Delusional. Did Calvin teach the will was free? Augustine insisted on it.
Augustine uses the term "free will" in two different ways. In the sense of the unbeliever, it is free only to sin. In the sense of the believer, it is now free to do good. This is his response to the Christian monks who wrongly interpreted his teachings as encouraging inaction on the part of the Christian. Augustine says that we "we walk, we do, we obey" with our will, but this itself is only the evidence of God's grace making us to walk, to do, and to obey. It is God who makes us good, not we ourselves:
Can you say, We will first walk in His righteousness, and will observe His judgments, and will act in a worthy way, so that He will give His grace to us? But what good would you evil people do? And how would you do those good things, unless you were yourselves good? But Who causes people to be good? Only He Who said, And I will visit them to make them good, and, I will put my Spirit within you, and will cause you to walk in my righteousness, and to observe my judgments, and do them (Ezek.36:27). Are you asleep? Cant you hear Him saying, I will cause you to walk, I will make you to observe, lastly, I will make you to do? Really, are you still puffing yourselves up? We walk, true enough, and we observe, and we do; but it is God Who He makes us to walk, to observe, to do. This is the grace of God making us good; this is His mercy going before us. Augustine - Against Two Letters of the Pelagians, 4:15
All our good merits are only wrought in us by grace, and -when God crowns our merits, he crowns nothing but his own gifts. (Augustine, Letter 194)

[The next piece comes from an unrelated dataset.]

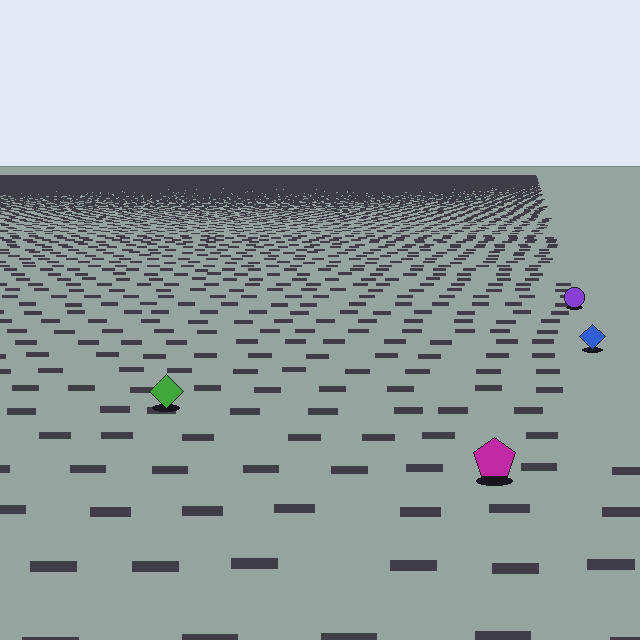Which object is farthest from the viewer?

Have just men, then, no merits? Certainly they have, because they are righteous. But they were not made righteous by merits. For they are made righteous when they are justified, but as the apostle says, they are justified freely by his grace. (Ibid)
The difference between the man who falls away, by the way, and the man who remains in the faith, is entirely God's grace. In the one, He chooses to give the gift of preserverence, in the other, He does not.
I assert, therefore, that the perseverance by which we persevere in Christ even to the end is the gift of God; and I call that the end by which is finished that life wherein alone there is peril of falling. (Augustine, On the Perseverance of the Saints)
But of such as these [the Elect] none perishes, because of all that the Father has given Him, He will lose none. John 6:39 Whoever, therefore, is of these does not perish at all; nor was any who perishes ever of these. For which reason it is said, They went out from among us, but they were not of us; for if they had been of us, they would certainly have continued with us. John 2:19. (Augustine, Treatise on the Predestination of the Saints)
Augustine did teach Baptismal regeneration, but his solution with the problem of apostates was this: That the elect receive the gift of preserverence, while the apostates, like Judas, must inevitably fall away, since they were never of the elect. It is only grace which causes man to differ, and not their merits.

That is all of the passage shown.